Most, if honest, approach a day of reading like today’s and wonder, why do I have to read a list of names which I can’t really pronounce, and of whom the majority I have no idea of who they were? Here is a list of difficult names: Bishoy Estefanos Kamel, Samuel Estefanos Kamel, Malak Faraj Abram, Luke Ngati, Mena Fayez Aziz, plus 16 others. These are a list of the names which are difficult for Westerners to pronounce of the 21 Coptic Christians who refused to deny Jesus on the beach in Libya who were beheaded for their faith by Isis in 2015. Don’t you believe their names are worthy to be listed and remembered? I could create similar lists, also difficult to pronounce, of our brothers and sisters who have been persecuted and martyred in places such as Communist China, North Korea, Iran, much of Africa, etc. These lists might not be familiar to us, but they are to the families and loved ones who knew them personally. We might not know them but we should be praying for them. The vast majority we will never know, but their names deserve mention.

We read the list of names of the officials who gave up their comfortable homes in the countryside to set up residence inside Jerusalem which still consisted mostly of rubble in Nehemiah 11. We read another list of names which comprise the 50,000 who initially left Babylon in the initial return to Jerusalem in 536-538BC. They represent only 2% of the Jewish population at the time who were obedient to God’s calling, giving up the comforts and lives they had made for themselves in Babylon in Nehemiah 12. These individuals deserved to be recognized for their willingness to take a stand for God.

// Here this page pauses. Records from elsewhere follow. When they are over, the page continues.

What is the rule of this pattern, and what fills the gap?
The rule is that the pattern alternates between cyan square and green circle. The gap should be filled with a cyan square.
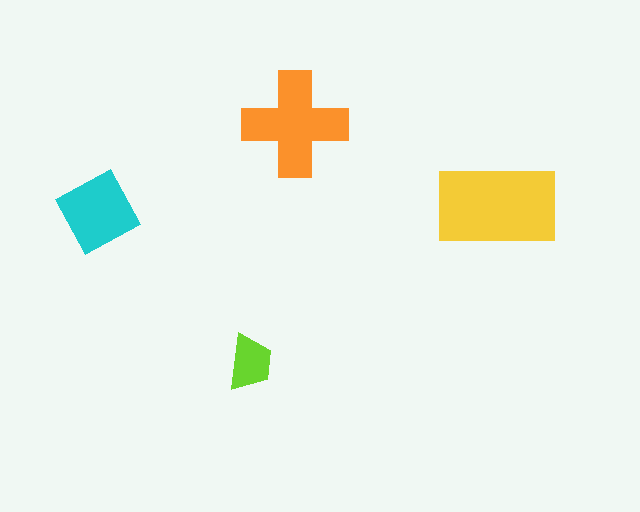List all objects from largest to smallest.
The yellow rectangle, the orange cross, the cyan square, the lime trapezoid.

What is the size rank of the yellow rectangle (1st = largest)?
1st.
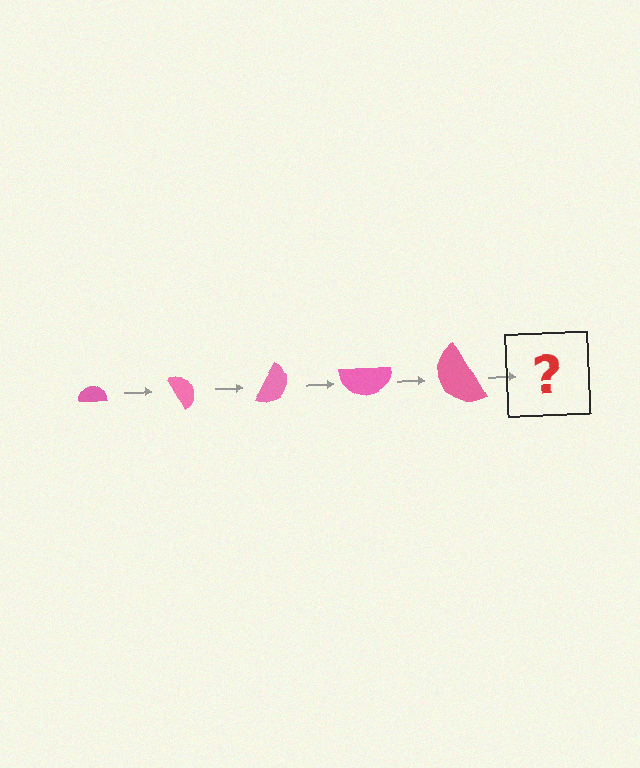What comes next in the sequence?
The next element should be a semicircle, larger than the previous one and rotated 300 degrees clockwise from the start.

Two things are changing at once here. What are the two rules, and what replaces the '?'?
The two rules are that the semicircle grows larger each step and it rotates 60 degrees clockwise each step. The '?' should be a semicircle, larger than the previous one and rotated 300 degrees clockwise from the start.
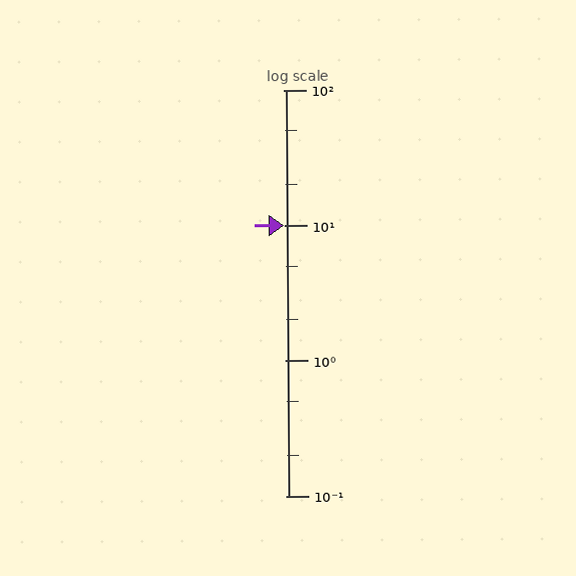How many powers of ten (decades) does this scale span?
The scale spans 3 decades, from 0.1 to 100.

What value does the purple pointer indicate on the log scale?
The pointer indicates approximately 9.9.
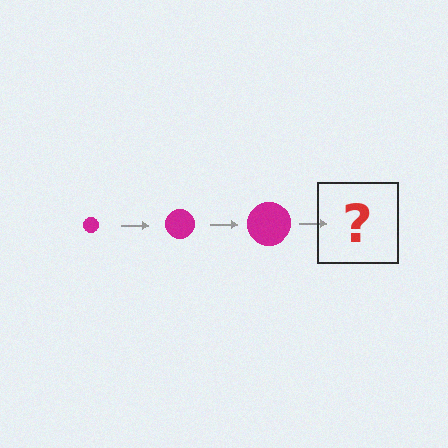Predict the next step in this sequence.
The next step is a magenta circle, larger than the previous one.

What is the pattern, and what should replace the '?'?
The pattern is that the circle gets progressively larger each step. The '?' should be a magenta circle, larger than the previous one.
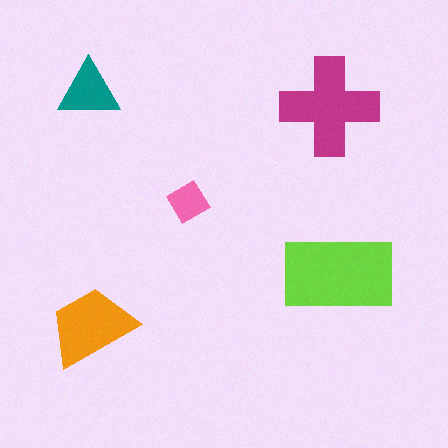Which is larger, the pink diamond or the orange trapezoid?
The orange trapezoid.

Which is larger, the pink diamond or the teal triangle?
The teal triangle.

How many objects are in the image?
There are 5 objects in the image.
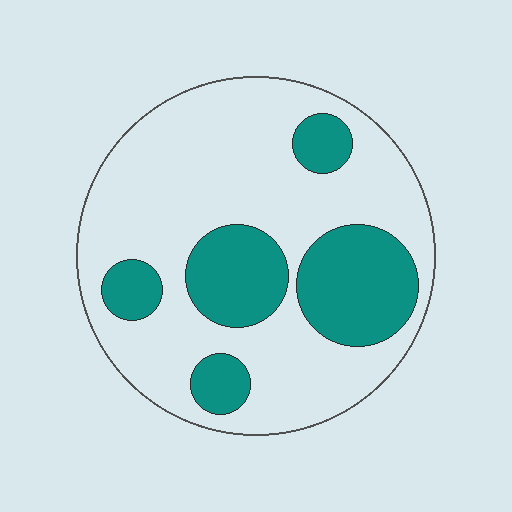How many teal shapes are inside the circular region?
5.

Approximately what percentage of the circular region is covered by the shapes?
Approximately 30%.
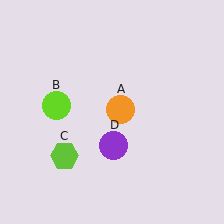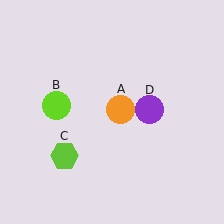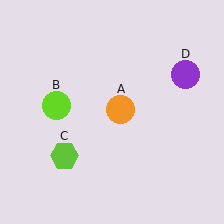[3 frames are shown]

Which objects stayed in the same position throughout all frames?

Truth be told, the majority of those persecuted for their faith will remain anonymous to us, but are known and loved by God, and are with Him right now. We read of some of them in God’s Hall of Faith in Hebrews 11:35-40, “…But others were tortured, refusing to turn from God in order to be set free. They placed their hope in a better life after the resurrection. Some were jeered at, and their backs were cut open with whips. Others were chained in prisons. Some died by stoning, some were sawed in half, and others were killed with the sword. Some went about wearing skins of sheep and goats, destitute and oppressed and mistreated. They were too good for this world, wandering over deserts and mountains, hiding in caves and holes in the ground. All these people earned a good reputation because of their faith, yet none of them received all that God had promised. For God had something better in mind for us, so that they would not reach perfection without us.” Perhaps each of us should take the time to create our list, our own lineage to Jesus Christ. There were those individuals who introduced you to Him, others who then helped you build that faith, and still others who continue to do so. Others may not be familiar with these names, but they will mean a lot to you personally.